Alejandro Hernandez, foreman with of Tito’s Construction, LLC, nails lumber together while building an interior wall during construction on a new home in West Valley in Yakima, Wash., Wednesday, March 15, 2017. (SHAWN GUST/Yakima Herald-Republic)

‘It’s only a few cents more. Less than a latte a day.” It’s the same thing we’ve heard time and time again supporting tax hikes in Washington.

A few dollars more on your car tabs for Sound Transit, a couple pennies for behavioral health, a dime extra for a soda to stop obesity. …

What have taxpayers received? A bureaucratic and waste-riddled train system, a worsening mental health crisis, millions of dollars out of the pockets of the poor to pay six-figure government salaries, and no change in how much soda Seattle drinks.

The same is true for affordable housing. Nearly $20 million in taxes spent for 80 apartments in Yakima and we think $2 million will make a dent?

Meanwhile, the private sector has built thousands of apartments for a fraction of the per-unit cost and there are hundreds more already permitted.

We’re in the middle of a housing crisis, but tax dollars won’t get us out of it. There’s not enough inventory in Yakima and what is available sells for too much already.

With everything that’s driving up home prices: land availability, lumber and supply chain issues, why on earth would the City Council choose to pile on?

Sales tax is charged on the total contract price for a new home and when it comes to building, those few pennies quickly turn into hundreds of dollars.

Add that to the thousands of dollars more this tax will cost home building companies in overhead on tools, sandpaper, safety equipment — all things necessary to get the job done — and you’re adding enough to move housing farther out of the reach of Yakima families, even if it’s just that little bit more.

To qualify for a mortgage, you have to make a certain amount of money. If you don’t make enough money, you don’t get the mortgage and you don’t get the home.

Whether that difference is a couple of hundred dollars or a couple of thousand doesn’t matter to Fannie Mae and Freddie Mac.

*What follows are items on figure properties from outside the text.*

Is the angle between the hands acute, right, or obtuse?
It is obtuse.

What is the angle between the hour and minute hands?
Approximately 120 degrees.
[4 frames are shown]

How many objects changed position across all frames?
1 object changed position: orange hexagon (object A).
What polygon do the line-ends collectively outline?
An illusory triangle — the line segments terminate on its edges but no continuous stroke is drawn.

According to economic modeling done by Dr. Na Zhao for the National Association of Home Builders based on income levels and home prices in Yakima: for every $1,000 added to the cost of a home, 82 households are disqualified from a mortgage.

It’s just a few cents, it’s just a latte, but it’s enough.

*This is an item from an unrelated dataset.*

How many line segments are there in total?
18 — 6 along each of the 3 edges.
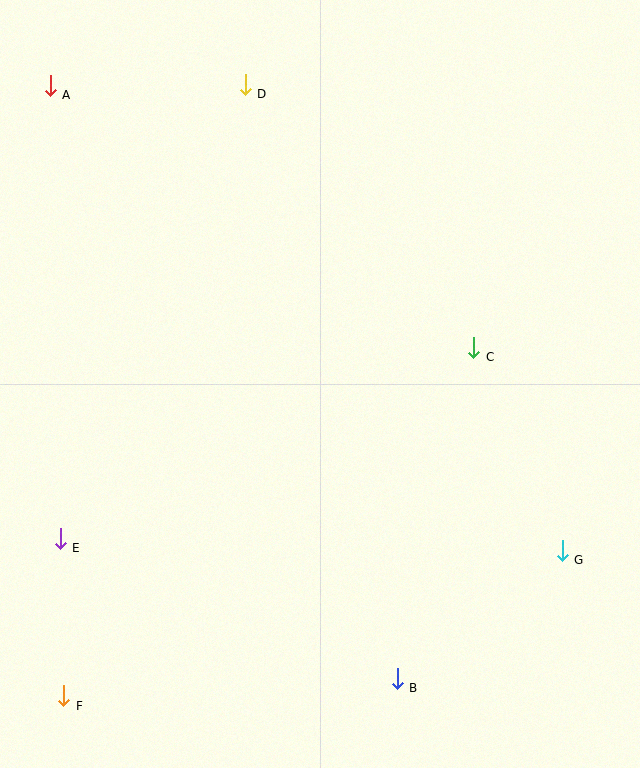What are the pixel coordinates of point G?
Point G is at (562, 560).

You can’t make housing affordable by making it more expensive. If you don’t feel the tax hike buying a $20 shirt, you certainly will when buying a $300,000 home.

The sales tax hike will not solve Yakima’s housing crisis, it’ll only make it worse.

Tim Lovelass is president of the Central Washington Home Builders Association. He is the owner of Tim Lovelass Construction and has been building homes in Yakima for more than a decade.